Cry recensione film di Hirobumi Watanabe con Hirobumi Watanabe, Misao Hirayama e Riko Hisatsugu presentato in anteprima internazionale al Far East Film Festival 2020
Quanti film vengono realizzati oggi senza compromessi? Normalmente l’iter che porta all’uscita in sala o in streaming di nuovo materiale cinematografico è estremamente complesso e assolutamente non lineare (giusto per rimanere nella contemporaneità basta guardare Hollywood) ma di mezzo c’è sempre un interesse economico. Quale che sia il budget, investire in un prodotto sottintende l’obiettivo di avere un ritorno personale in moneta sonante o, se proprio non è possibile, in fama e gloria su cui poter far leva per racimolare altri soldi.
Immaginate che un regista si presenti ad una casa di produzione, anche medio-piccola, con un pitch riguardante la classica giornata di lavoro di un allevatore di maiali, ripresa in bianco e nero con audio per lo più ambiente.
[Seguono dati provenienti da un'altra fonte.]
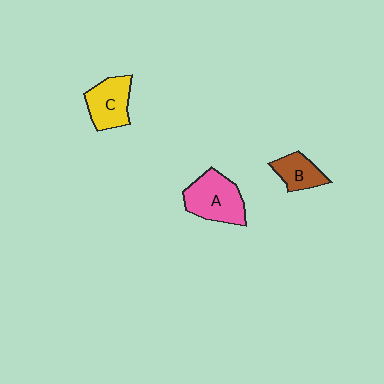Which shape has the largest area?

Al produttore in ascolto si sarebbe immediatamente inarcato il sopracciglio, forse per una strana curiosità piuttosto che la perdita di tempo a cui andare incontro. Nessun dialogo, un cast ridotto all’osso, sceneggiatura praticamente inesistente, un racconto letteralmente per immagini. Con il secondo sopracciglio aggrottato, nessuno spazio per equivoci: grazie ma il mercato non è pronto a qualcosa del genere.
Nessuno come Watanabe guarda alla realtà senza fini di spettacolo, neorealismo o metafora. Quello che si presenta allo spettatore è un grande racconto che ibrida logica aristotelica, necessità autoriale e normalità quotidiana semplicemente vivendo la realtà e sottoponendola alla camera. Se bisogna trovare un obiettivo alle sequenze di Cry, è probabilmente quello di trovare negli interstizi luci e ombre della vita senza riflettori, quella che anche noi siamo costretti inevitabilmente ad affrontare ogni giorno.